Small Mass. fire station named one of the busiest in the U.S.
Brockton’s Squad A Rescue Unit went out 5,178 times over the course of the year, more than New York City, Chicago and Los Angeles
By Anna Burgess
BROCKTON, Mass. — Despite serving a city with fewer than 100,000 people, the Brockton Fire Department is one of the busiest in the country.
Brockton's Squad A Rescue Unit responded to more calls in 2016 than any other heavy rescue unit in the country, according to Firehouse Magazine's 2016 national run survey of 248 departments.
The Brockton unit went out 5,178 times over the course of the year, more than the busiest heavy rescue units in New York City, Chicago, and Los Angeles.
Brockton's Ladder Company #1 was also near the top for number of runs made by ladder companies, and Brockton's Station 1 ranked as the 33rd-busiest fire station in the country.
"There are departments throughout the country and the state that don't do the numbers we do," Williams said. "In a way, it means a sense of pride for a lot of the guys."
At the same time, Williams said, "on certain days, it really does take a toll on them."
Brockton's Ladder 1 responded to 4,880 calls in 2016.
This was the seventh-highest number in the country, according to Firehouse Magazine, and beat out ladder companies in much larger cities, like Boston and Chicago.
Williams said the number of calls for Ladder Company #1 and Squad A has been "slowly rising, year by year, over the past 10 years."

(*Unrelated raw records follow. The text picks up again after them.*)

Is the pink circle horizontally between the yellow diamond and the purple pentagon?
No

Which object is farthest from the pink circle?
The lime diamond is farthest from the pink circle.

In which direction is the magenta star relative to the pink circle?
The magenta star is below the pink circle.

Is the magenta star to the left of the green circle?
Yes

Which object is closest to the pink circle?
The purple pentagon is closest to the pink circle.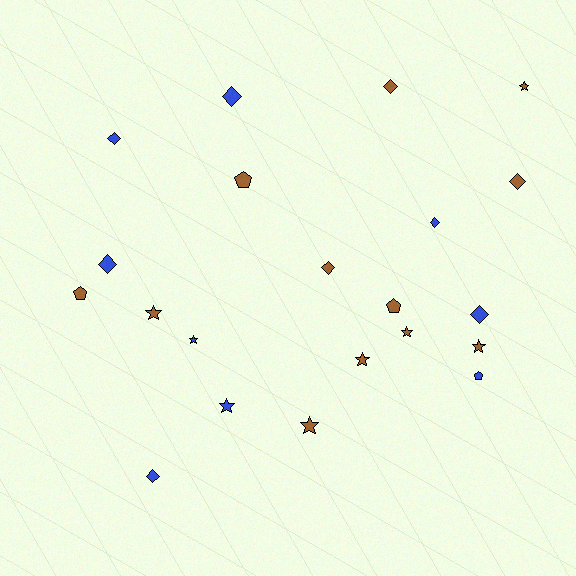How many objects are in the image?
There are 21 objects.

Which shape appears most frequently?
Diamond, with 9 objects.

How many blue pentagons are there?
There is 1 blue pentagon.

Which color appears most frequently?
Brown, with 12 objects.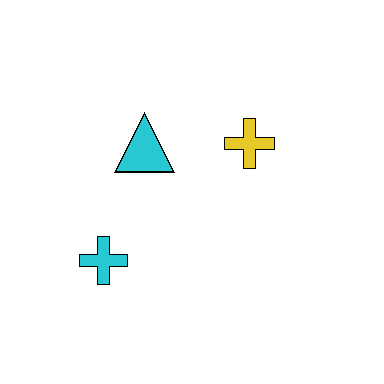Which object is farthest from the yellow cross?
The cyan cross is farthest from the yellow cross.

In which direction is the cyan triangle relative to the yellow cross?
The cyan triangle is to the left of the yellow cross.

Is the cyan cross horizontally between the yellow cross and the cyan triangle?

"I'm not really surprised," he said. "It's just the area of town that they're in, with the homeless populations, the drug epidemic, and the neighborhood health center, they get a lot of calls."
In 2016, the department responded to a total of 25,310 incidents. Squad A responded to more than 20 percent of these incidents, and Ladder 1 responded to nearly 20 percent of them.
July and August were the busiest months of 2016 for Squad A, Ladder 1, and the department overall.
In July, Brockton firefighters responded to 2,316 incidents, and in August, to 2,280 incidents.
The department responded to the fewest incidents of the year in February, when firefighters only went out to 1,801 calls.
The fire department is consistently one of the biggest sections of the city budget, but it doesn't always get funded as requested.
Going into fiscal 2016, for instance, the fire department submitted a budget request of $27 million, but was ultimately given a budget of $23 million.
Williams said he would "love to have more men, like any fire chief, anywhere," but he understands the financial constraints of the city.
"It isn't about needing to hire more firefighters," he said. "We work with what we have."
Brockton Mayor Bill Carpenter was not available for comment on Monday.
Some days--and some months--are harder than others, Williams said, "but the guys are really used to it."
He said many Brockton firefighters, especially the younger ones and those newer to the department, want to be busy, and like being downtown with plenty to respond to.
At the same time, Williams said he'd like to see the number of calls level off or decline in the next few years.
"If it continued to grow and grow," he said, "it would probably overwhelm those two companies."